Brigham Young University Hawaii Honors students learned in their colloquium on March 4 about a unique program in nearby Kahuku — one of only 40 in the world — fully accredited to train highly skilled service dogs to help disabled people, and how they differ from other assistance, therapeutic and "seeing eye" guide dogs as well as other service animals.
Susan Luehrs [pictured at right], Executive Director of Hawaii Fi-Do, which is based in the makai parking lot of Kahuku Medical Center, was a special education teacher at Kahuku High when she first got involved with training the unique dogs in 1999 as a way to help her students. She brought Ehu [pictured below: the name refers to its hair color], a year-old Labradoodle that is part of the program, who lay quietly near Luehrs for most of the presentation. Labradoodles are an evolving hybrid originally cross-bred in Australia between Labrador Retrievers and Poodles for their temperament and low-shedding hypoallergenic fur.
"Just touching a dog in general gives people a calmness. It takes the heartbeat down and soothes respiration," said Luehrs, explaining Ehu's presence was also "a training experience. Thank you very much for letting me come here. Part of our mission is to educate the public as well as train and certify skilled dogs for people with disabilities other than blindness." Those skills include retrieving things, opening some kinds of doors, turning lights on and off with their noses, picking up clothes off the floor, helping people with balance, hearing things, and even making 911 emergency calls on specially equipped telephones.
Luehrs said service dogs can also give seizure and diabetic alerts, and "pre-detect heart attacks. We know they can be trained to detect cancer, drugs and bombs, and the Department of Agriculture uses them to sniff out certain fruits; but we have yet to discover what else they can do. Three-to-four dogs out of every 500 have these alerting skills without being trained. We have not tapped the total abilities of what dogs can do for man."
Luehrs explained about 25 volunteers help run the program. "Nobody gets paid, and our wait-list right now is three-to-five years for people in Hawaii wanting dogs." She pointed out that grants and donations help pay the expenses of the program, and that recipients also usually pay training fees but they do not pay for the animals, even though a Labradoodle puppy can cost approximately $2,000. For that reason, Hawaii Fi-Do now breeds its own dogs. She added that Ehu has already demonstrated a sensitivity toward alerting, and for that reason will be kept as part of the breeding program.
"We start when they're eight-week-old puppies. We see who's brave, shy, bold and curious. About 80 percent of the Labradoodles qualify," she continued, showing a video clip of Kai, an "assistance dog" who often walks the halls of Kahuku Medical Center. "Before he goes, he gets groomed to make sure he's nice and clean. He has therapy with anybody who wants to. He'll interact with the patients, the doctors and the staff. He pretty much has the run of the hospital. He serves the community with unconditional love and helping out others."

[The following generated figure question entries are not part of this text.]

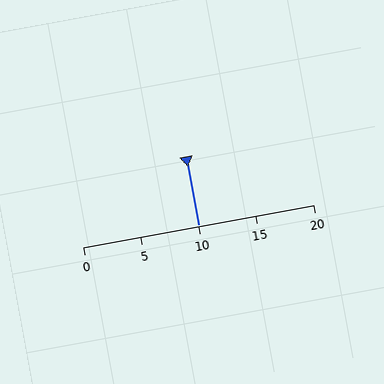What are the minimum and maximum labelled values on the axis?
The axis runs from 0 to 20.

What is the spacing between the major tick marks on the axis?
The major ticks are spaced 5 apart.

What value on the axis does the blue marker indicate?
The marker indicates approximately 10.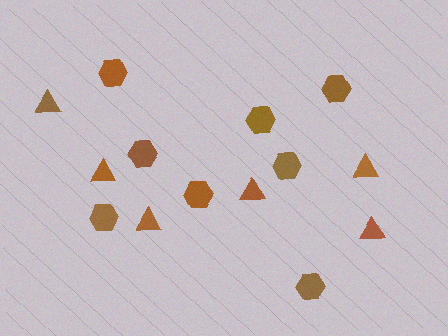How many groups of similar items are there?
There are 2 groups: one group of hexagons (8) and one group of triangles (6).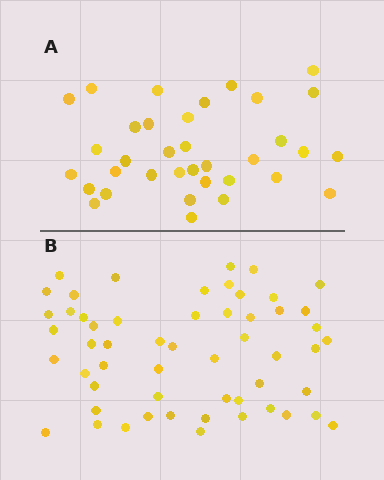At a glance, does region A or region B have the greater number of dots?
Region B (the bottom region) has more dots.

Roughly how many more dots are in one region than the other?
Region B has approximately 20 more dots than region A.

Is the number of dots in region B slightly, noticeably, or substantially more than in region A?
Region B has substantially more. The ratio is roughly 1.6 to 1.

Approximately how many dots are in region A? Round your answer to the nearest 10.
About 40 dots. (The exact count is 35, which rounds to 40.)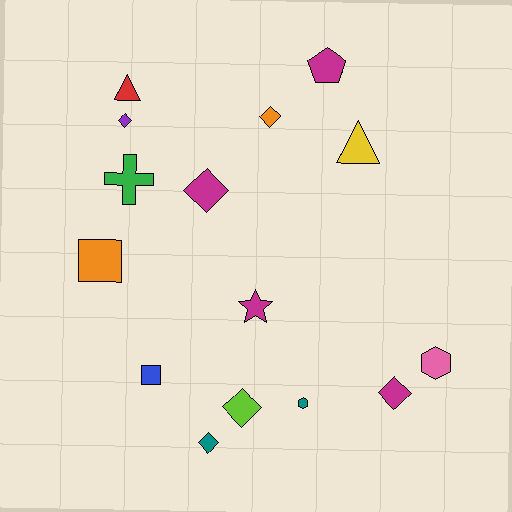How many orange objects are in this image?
There are 2 orange objects.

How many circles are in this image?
There are no circles.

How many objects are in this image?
There are 15 objects.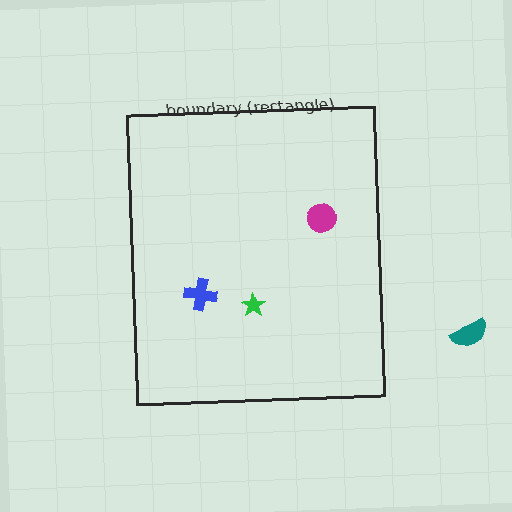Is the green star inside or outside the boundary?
Inside.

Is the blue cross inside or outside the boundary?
Inside.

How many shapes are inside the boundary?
3 inside, 1 outside.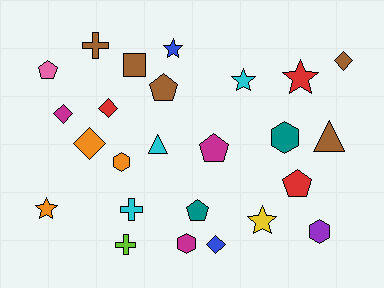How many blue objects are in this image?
There are 2 blue objects.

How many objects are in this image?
There are 25 objects.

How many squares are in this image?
There is 1 square.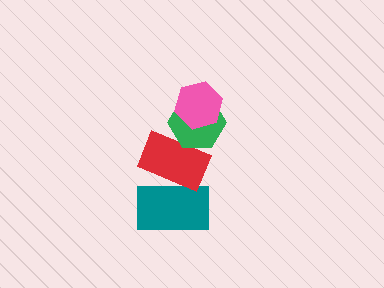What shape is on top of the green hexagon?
The pink hexagon is on top of the green hexagon.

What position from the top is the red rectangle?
The red rectangle is 3rd from the top.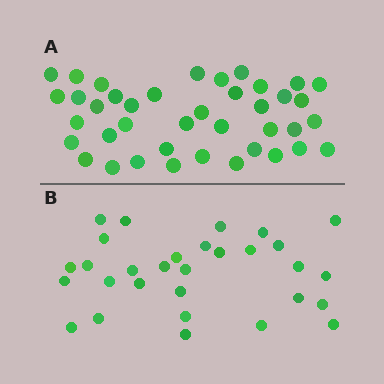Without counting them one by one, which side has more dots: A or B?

Luehrs said the trained dogs have recently found another use, "especially now with our wounded warriors coming back. We are finding that the young soldiers would rather be seen with a dog than a pair of crutches. So, they have turned to the service dog industry. There are 160 of us [in the U.S.] who are members of a national organization that trains to standards. That means we have all agreed to the same type of testing and health issues, using quality dogs, teaching over 90 commands and making sure these dogs are ready for public access."
For example, she pointed out that U.S. federal law stipulates a service dog must be trained "with a specific skill that will address a disability... When I get a call, the first question I ask is, do you have a disability. A lot of people do not understand the difference between a service, therapy and companion dog":
"A service dog can go out in public, anywhere a seeing-eye dog can go," including on airplanes. In fact, Luehrs said some people tell her they want to make their pets into service dogs so they can fly in coach; "but a dog that's not trained can give service dogs a bad name."
Luehrs also noted the Americans with Disabilities Act (ADA) "does not define what a service animal is," consequently some people claim to have service pigs, monkeys and even mini-horses. "Right now it's a very 'gray' law, and people are taking advantage of it, claiming any animal...that does something to help them with their particular disability become more independent, then yes, by law it is." However, for example, she warned monkeys bite, so their teeth must be removed, it takes many years to train them to help quadriplegics "and they cannot be toilet trained, whereas we can train these dogs to go to the bathroom on command."
Luehrs said organized training of such animals began with the more familiar guide dogs for the blind program that started in World War I, and has since evolved into many other areas. For example, more recently she has used at-risk students at Kahuku High to help work with the animals at Hawaii Fi-Do, and in other schools they have found the dogs can act as "hooks" to getting children to read to them.
She also said people ask all the time if they can pet the dogs. "Yes, if they're service dogs," she replied, "but seizure and guide dogs, no; they need to be alert. We like people to interact, but always ask first."